Paul Rousseau
Paul Rousseau. Document Le Maitron

A l’angle des rues St-Martin et de Venise, dans ce vieux quartier de Paris aux ruelles encore étroites, un petit bistrot genre ancien, avec des barres de ter, était tenu par le père Rousseau.

Au rez-de-chaussée, devant le comptoir, on y était un peu à l’étroit, mais un petit escalier tournant permettait l’accès à la salle du premier étage, meublée d’un vieux billard, de quelques tables et de chaises ; c’était le lieu des réunions et le siège de la Chambre Syndicale des menuisiers.

Sympathique aux révolutionnaires, le père Rousseau brave bonhomme n’était pas le commerçant d’aujourd’hui avide de faire fortune en quelques années. Depuis longtemps il était là, et y est resté jusqu’à un certain âge. Il n’y acquit pas un gros magot, car après il fut quelques années coutelier.

Nombreux furent ceux qui le mirent à contribution ; il ne marquait pas toujours, aussi quelquefois fût-il empilé ; peu lui importait s’il avait rendu service à un camarade dans la gène.

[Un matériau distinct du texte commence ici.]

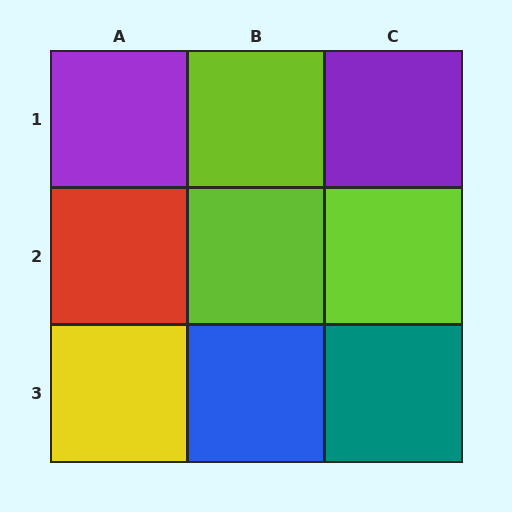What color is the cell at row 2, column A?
Red.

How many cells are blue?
1 cell is blue.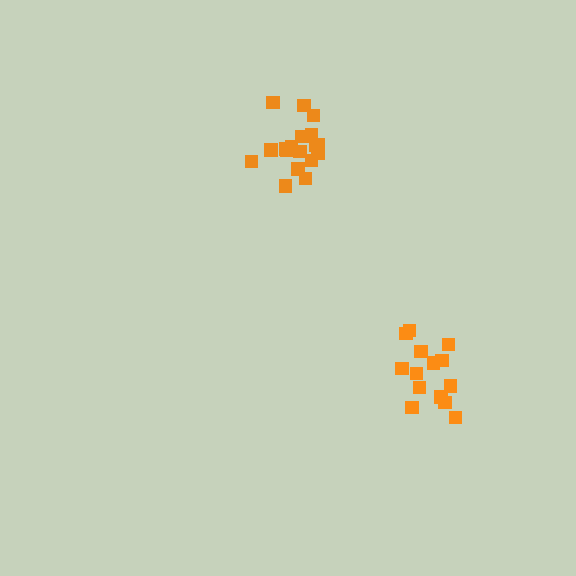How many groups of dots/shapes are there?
There are 2 groups.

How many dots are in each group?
Group 1: 18 dots, Group 2: 15 dots (33 total).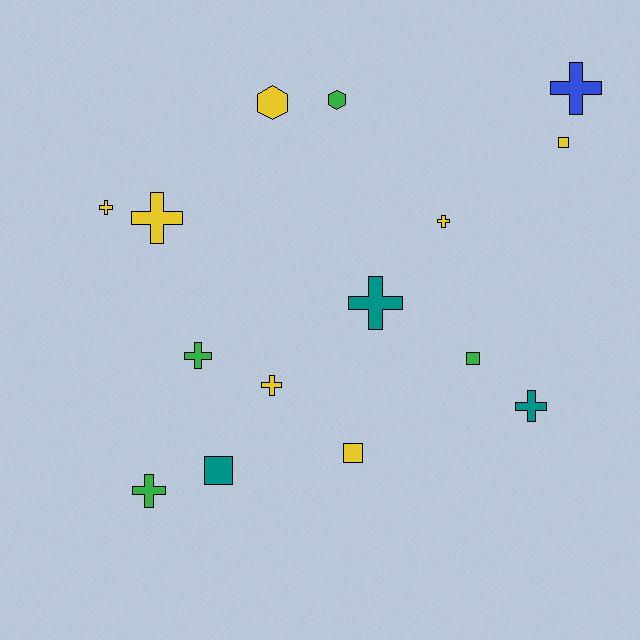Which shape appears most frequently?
Cross, with 9 objects.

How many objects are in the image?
There are 15 objects.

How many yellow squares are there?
There are 2 yellow squares.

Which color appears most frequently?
Yellow, with 7 objects.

Il est mort au commencement de 1923 dans un coin de la Glacière. Quelques rares anciens camarades apprirent son décès, moi-même je ne l’ai su qu’un mois après.

En 1883 et les années suivantes, alors que n’existait pas encore la Bourse du Travail, à l’époque où les groupements ouvriers et les jeunes syndicats allaient du radicalisme socialisant avec les Métivier et les Finance, au socialisme diktat avec Chabert, Fabereau et Joffrin. Dans un temps où les idées anarchistes se manifestaient par quelques brochures d’Elisée Reclus et par le Révolté qui paraissait à Genève. Chez le père Rousseau ce fut l’endroit où se rencontraient ceux qui se défendaient contre les politiciens, siège du Syndicat des Menuisiers qui venait de se déclarer libertaire sous l’influence d’une petite équipe d’actifs camarades, qui discutaient tels que Montant, Jamin, (1) Tortelier, Gros, Cardeillac, Meunier, Bricout, Ponchet, etc., qui préparaient des grèves, organisaient des meetings et des manifestations de propagande, laissant de côté l’ouvriériste étroit pour la révolution expropriatrice.

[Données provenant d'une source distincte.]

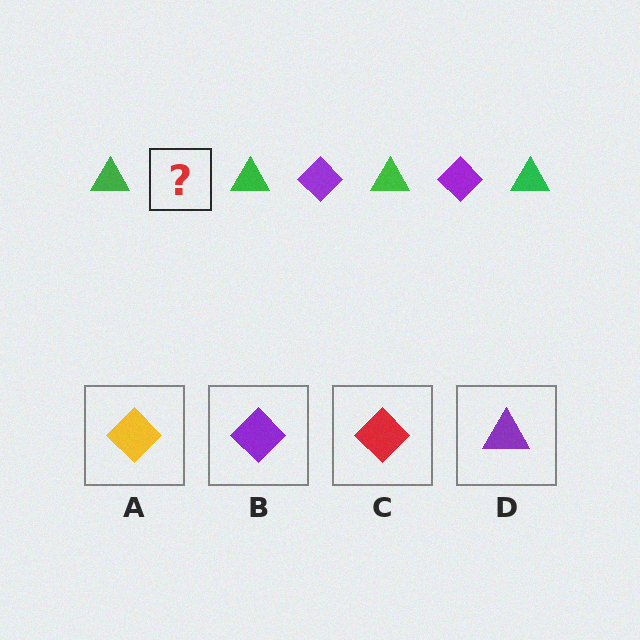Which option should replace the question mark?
Option B.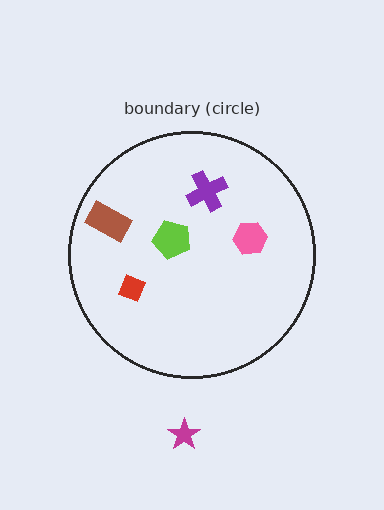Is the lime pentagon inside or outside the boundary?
Inside.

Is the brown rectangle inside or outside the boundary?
Inside.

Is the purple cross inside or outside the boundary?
Inside.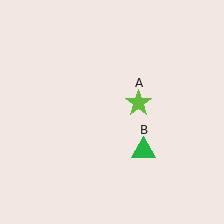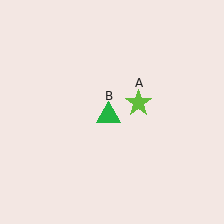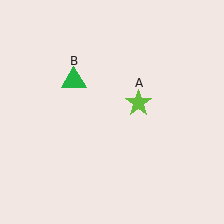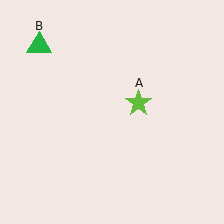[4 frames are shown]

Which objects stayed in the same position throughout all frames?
Lime star (object A) remained stationary.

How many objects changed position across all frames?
1 object changed position: green triangle (object B).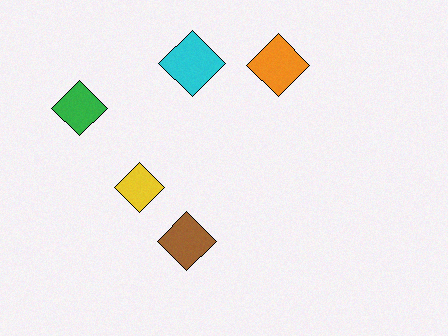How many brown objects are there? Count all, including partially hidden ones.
There is 1 brown object.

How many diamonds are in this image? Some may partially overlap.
There are 5 diamonds.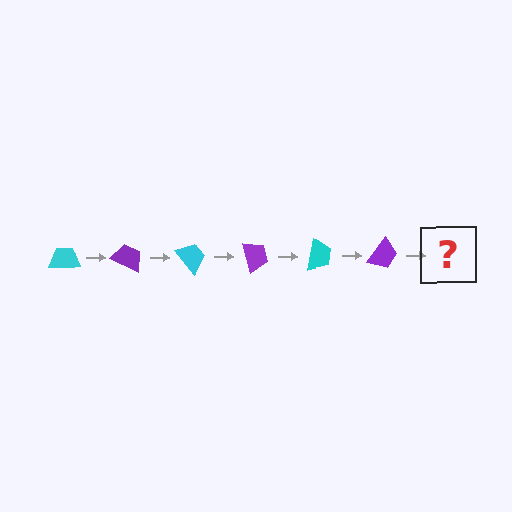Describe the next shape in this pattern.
It should be a cyan trapezoid, rotated 150 degrees clockwise from the start.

Cela n’avait pas été sans attirer chez le père Rousseau les éléments extérieurs qui voyaient la libération du peuple autrement qu’avec le bulletin de vote et les augmentations de salaires.

Une pléiade d’intelligences vint se mêler à l’agitation suscitée par les menuisiers. C’était Pennelier, clerc de notaire, Pouget, courtier en librairie, Viard, marchand de couleurs, Ardouin, teinturier, Leclerc peintre en bâtiment, Picardat, gantier, Thomas, monteur en bronze, Duprat (1) et les frères Bourdin, tailleurs, Richel (1) et Leboucher, cordonniers, Louiche et Bourges, mécaniciens, Job, chaisier, Vaury, verrier, les compagnes Louise Michel, Cahuzac, Clémence ; des tout jeunes Roussel, Dehermc, etc.

Autour du billard s’organisaient l’agitation, la préparation des meetings en plein air aux Invalides, dans la Bourse aux valeurs ou aux voleurs, dans les églises, dans les grandes salles Rivoli, Graffard, Favier, Lévis, Waux Hall, Molière, manifestations où la bataille était de rigueur par les provocations de la police. Meetings dans lesquels les partis autoritaires et adverses interrompaient invariablement la parole des anarchistes, la lutte et les bagarres y furent chaudes.

On se rappelle les difficultés qui accompagnaient Les réunions de Louise, dans lesquelles chaque soir, inlassable elle venait apporter la bonne parole de vérité à Paris et en banlieue, les roues de son fiacre étaient attachées, des pierres en brisaient les vitres ; à quelques-uns dans les salles et dans la rue nous la défendions, quelquefois les revolvers partaient.

Notre brave Louise pardonnait tous les pauvres bougres qui l’auraient écharpée : « Ils ne comprennent pas », nous disait-elle.

Au bout de quelques années nous connûmes parmi ses défenseurs quelques-uns de ceux qui lui avaient jeté des pierres et la tournaient en dérision. L’Idée avait déjà fait du chemin et nos tout petits groupes grossissaient.

Tout cela se préparait chez le père Rousseau, rendez-vous de l’activité des premières années. Là on rencontrait des cœurs sympathiques, les espérances naissaient, l’enthousiasme se fortifiait.

Il est bon de remémorer ces moments passés que l’histoire ne dira jamais.